La série décrit un futur lointain, sur une terre polluée et hyper technologique, où la Muy-Tang Corporation, compagnie de robotique responsable d'une grande crise économique mondiale, semble tirer les ficelles de la vie des humains devenus « augmentés » de puces informatiques. Le héros: Verloc Nim, refuse ces apports technologiques, condamné à mener une existence de paria, isolé et en mauvaise santé. Il vit entouré de ses livres (des objets quasi-archéologiques), et s'occupe comme il peut de sa fille qui, conçue sans recours aux biotechnologies, semble légèrement autiste et n'a jamais parlé. Verloc Nim, s'abîme dans la drogue. Ruiné, quitté par sa femme et sa fille, déchu de ses droits parentaux, Nim est désespéré. Son frère Conrad, brillant ingénieur, touché par sa détresse, le convainc de l'accompagner pour une mission sur la planète Ona (Ji), où réside une vieille colonie de scientifiques abandonnée à elle-même, depuis plusieurs années… Un singe robot nommé Churchill joue les gardes du corps omnipotent. Intitulé L'Odeur de la poussière chaude, le premier tome débute au moment où le héros devenu amnésique reprend connaissance. Churchill, le singe robot, lui remet son carnet de bord et Verloc Nim replonge dans son passé… Les tomes suivant vont nous en apprendre plus sur l'étrange planète Ona (Ji) et sur le programme Aâma, expérimenté par la colonie scientifique...
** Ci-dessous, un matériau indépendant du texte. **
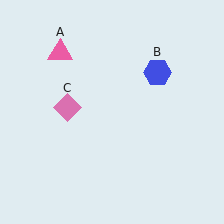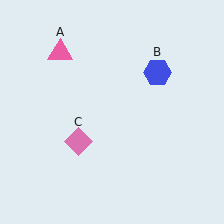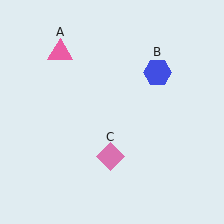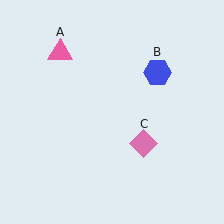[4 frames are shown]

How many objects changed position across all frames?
1 object changed position: pink diamond (object C).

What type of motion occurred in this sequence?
The pink diamond (object C) rotated counterclockwise around the center of the scene.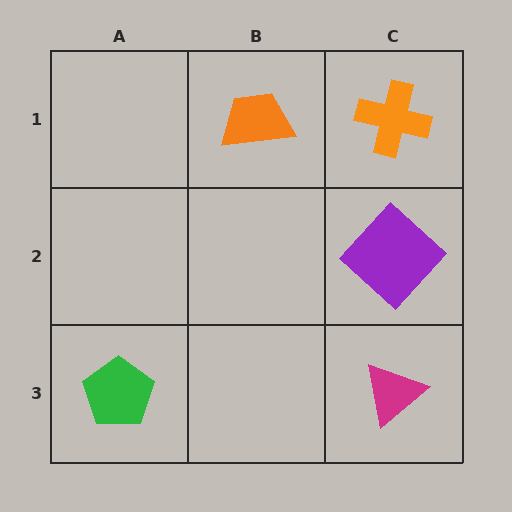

Les trois premiers tomes d'Aâma sont conçus comme un flashback, racontant les événements survenus lors de la semaine très dense précédant le réveil amnésique près du singe. Un journal intime tenu sur un carnet permettait au héros de remonter le fil des événements. Quelques jours plus tôt, Verloc Nim partait avec son frère sur Ona(ji), une planète récemment découverte semblant correspondre à une Terre primitive. Le programme Woland, démarré cinq ans auparavant et laissé presque aussitôt à l'abandon en raison de la crise, avait pour mission de la coloniser pour y développer de façon accélérée la vie. Une solution miracle avait été conçue dans ce but : Aâma, nom de code d'une "soupe" miraculeuse de microcomposants électroniques, dont les millions de robots microscopiques s'avèrent capables de créer une entité intelligente capable de communiquer entre ses entités, telle une ruche ou une fourmilière. Répandue sur des organismes vivants, Aâma créé des créatures hybrides et mutantes à moitié organiques, à moitié robotiques.
Après avoir installé des personnages mystérieux, plantés dans un décor étrange et déstabilisant, l'intrigue de cette fascinante saga de science-fiction intimiste se ramifie de belle manière. Les auteurs mettent en scène une expédition qui s'aventure en terre inconnue.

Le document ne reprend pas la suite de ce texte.